Agi Rubin’s Holocaust experiences were very different than her husband’s. She spoke to the U of M interviewer in 1984 that her family was “fortunate” to have 15 out of 60 family members survive. But being transported from Munkacs in a cattle car to Auschwitz/Birkenau and barely existing amidst starvation, devastation, and death was anything but “fortunate.” Agi remembered when her little brother came home crying after his friend called him a “dirty Jew.” Agi said to the interviewer, “Little did he know than that that was his destiny: being a Jew at the age of six, he would be cremated.”

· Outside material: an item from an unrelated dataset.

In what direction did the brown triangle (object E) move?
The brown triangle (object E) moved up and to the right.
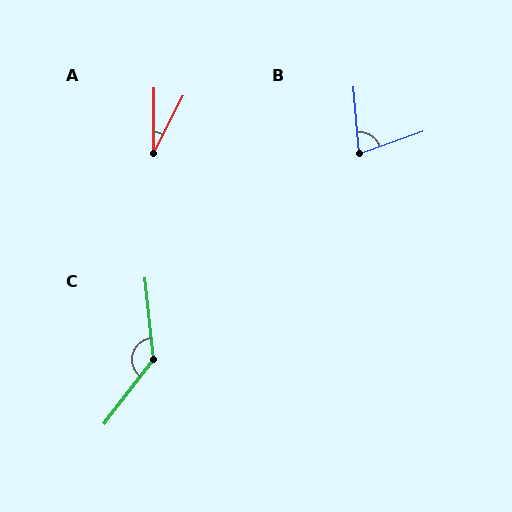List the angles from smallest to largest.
A (26°), B (75°), C (137°).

She reflected when she first saw the striped clothing at Auschwitz, how she and her family were lined up and shoved, heard the words, “schnell, schnell” (“fast” in German).  She recalls how Josef Mengele took her from her mother, aunt, and brother and she ran back three times and “he threw me to the gravel ground….I just wanted to stay with, I felt guilt, I felt lonesome not being with her.” And after the third time she was pushed down by Mengele, “My mother went, let my child go, I’ll see you tomorrow and I remember my mother all my life with the wave of her little finger…”

In her book, Reflections: Auschwitz, Memory, and a Life Recreated, with Henry Greenspan, she writes how she was chosen to help sort the clothes of those who had been gassed and killed. Imagine a young girl having to sort the clothes of the dead rather than being killed herself. Imagine recognizing your aunt’s jacket in the leftover clothes and knowing that someone you love has just been exterminated, a few feet away. Imagine sorting the jewelry, shoes, hair, and clothing and realizing this was all that was left of her brother and mother.

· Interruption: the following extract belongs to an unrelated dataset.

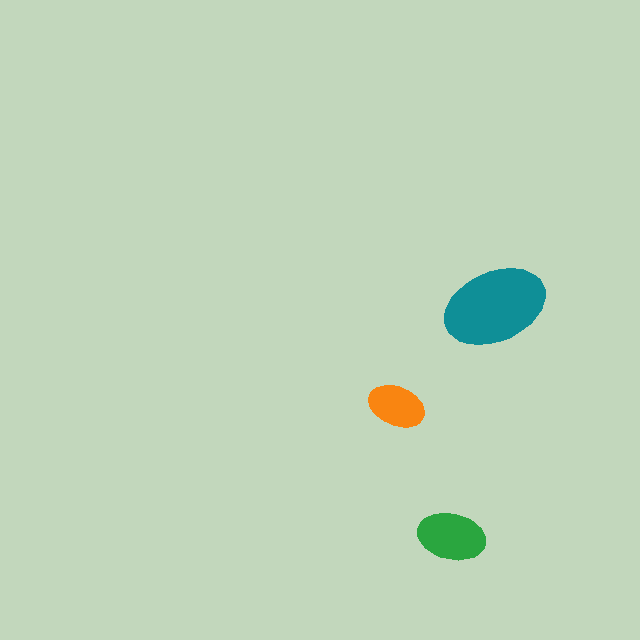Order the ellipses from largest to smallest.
the teal one, the green one, the orange one.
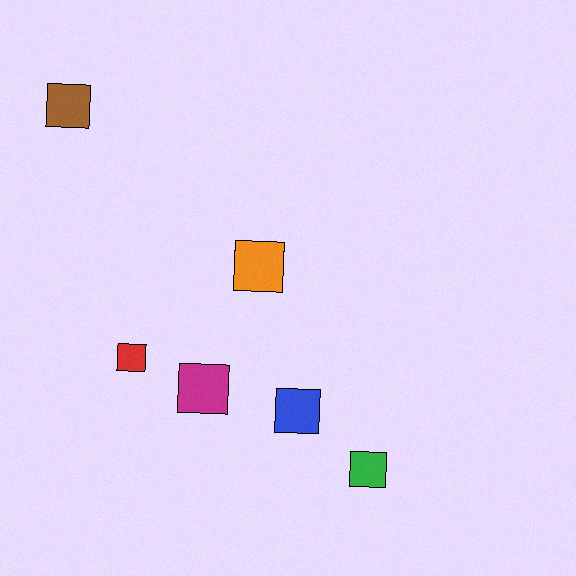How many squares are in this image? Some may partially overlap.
There are 6 squares.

Agi wrote about Birkenau in the summer of 1944, “I will never forget the sounds. There was singing, Ani Maanim, ‘I believe in the coming of the Messiah.’ There were shouts of farewell—parents saying goodbye to children, old people saying good-bye to their families, a whole community saying good-bye to life. The Sh’ma, ‘Hear, O Israel.’ The end of the Sh’ma. The end of everything. Silence screaming just as loud.

“I will never forget these sounds. They will always haunt me.”

Unlike her husband who goes every week to synagogue services, Agi rarely attends services anymore.

Agi’s father astoundingly survived the Holocaust but her mother didn’t. And so Agi ended her book, remembering her mother “as she looked across the mud and the agony, trying to get my attention, trying to imagine a future, trying to invoke hope, trying to bestow the only blessing that, in the end, this world allows:

‘Go, my child, go.’”

 

 

Agi and Zoli’s parents sent their children away to save them. Yet, Agi and Zoli’s devastating memories, their books and framed photographs, the letters and artwork saved from their childhood, still haunt them over 66 years later.

Even though tragedy brought Agi and Zoli together, they have persevered with little bitterness and anger. They know what they’ve lost but they are thankful for what the gifts of their lives have brought them.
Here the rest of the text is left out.